Alasan Baleg DPR Gelar RDPU Bahas RUU PPRT di Masa Reses, Target Disahkan Tahun 2026 Ini
Adi Suhendi March 05, 2026 04:38 PM

TRIBUNNEWS.COM, JAKARTA - Badan Legislasi (Baleg) DPR RI menggelar Rapat Dengar Pendapat Umum (RDPU), membahas Rancangan Undang-Undang Perlindungan Pekerja Rumah Tangga (RUU PPRT), Kamis (5/3/2025).

RDPU yang digelar di Gedung DPR, Senayan, Jakarta pada hari ini mengundang sejumlah lembaga yang konsen terhadap nasib pekerja rumah tangga dan sejumlah aktivis pekerja rumah tangga.

Ketua Baleg DPR RI Bob Hasan menjelaskan alasan Baleg menggelar RDPU di masa reses.

"Diperlukan adanya terus-menerus RDP atau Rapat Dengar Pendapat dalam memenuhi makna partisipasi publik.

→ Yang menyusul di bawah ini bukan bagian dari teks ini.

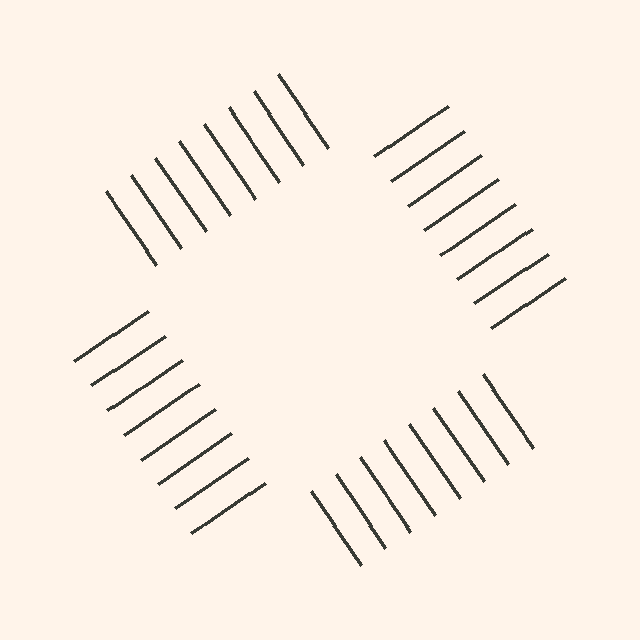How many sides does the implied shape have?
4 sides — the line-ends trace a square.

Yang kemudian mengapa sekarang itu di masa reses kita lakukan kegiatan RDP ini, tidak lain dan tidak bukan karena memang terkait dengan masa sidang nanti," kata Bob Hasan kepada wartawan usai RDPU di Kompleks Parlemen, Senayan, Jakarta.

Bob memastikan Baleg akan mendengar seluruh masukan dari masyarakat dalam rangka penyusunan RUU PPRT.

Baca juga: YLBHI Desak RUU PPRT Jamin Hak Berserikat dan Pendampingan Hukum bagi Pekerja Rumah Tangga

Saat masa sidang dimulai nanti, Baleg akan melanjutkan pembahasan RUU PPRT.

"Dalam waktu dekat ini tanggal 10 Maret, boleh jadi ini akan kita lengkapi dengan adanya kekurangan-kekurangan beberapa draf pasal yang belum terpenuhi," ujarnya.

"Dan moga-moga dengan pertemuan kali ini di masa reses ini, ada kita mendapatkan banyak manfaat sehingga untuk memenuhi kualifikasi daripada materi muatan dalam RUU Perlindungan Pekerja Rumah Tangga," imbuhnya.

Baca juga:  22 Tahun Mandek, Rieke PDIP Minta Baleg DPR Segera Tuntaskan RUU PPRT

Bob Hasan menambahkan, bahwa RUU PPRT ditargetkan selesai dan disahkan pada 2026 ini.

"Kalau tahun ini sudah dipastikan tahun ini, ya. Tetapi kalau untuk bulannya, saya tidak bisa berestimasi seperti itu," ucap legislator Partai Gerindra itu.

Lebih lanjut, Bob Hasan mengungkapkan poin-poin yang menjadi perubahan dari UU PPRT.

Satu di antaranya mengatur perselisihan hubungan antara pemberi kerja dengan pekerja.

"Jadi pemberi kerja dengan pekerja rumah tangga itu memberikan hubungan hukum. Nah, hubungan hukum inilah yang sebenarnya atau sesungguhnya menaikkan martabat daripada pekerja rumah tangga yang selama ini diabaikan ya terhadap imunitasnya sebagai kemanusiaannya dan terutama tadi dalam sisi kewanitaan, ya wanita, perempuan, seperti itu," katanya.

Sementara itu, Koordinator Nasional Jaringan Nasional Advokasi Pekerja Rumah Tangga (Jala PRT) Lita Anggraini berharap DPR segera mengesahkan RUU PPRT.

Ia meminta pimpinan DPR untuk menyetujui RUU PPRT menjadi Undang-Undang.

"Jadi bukan molor-molor lagi karena janjinya Pak Prabowo 3 bulan, ini sudah hampir 1 tahun ya dari janji itu. Jadi ini bentuk kehadiran negara untuk perlindungan terhadap pekerja rumah tangga. Enggak ada pekerja rumah tangga, Indonesia akan lumpuh," pungkasnya.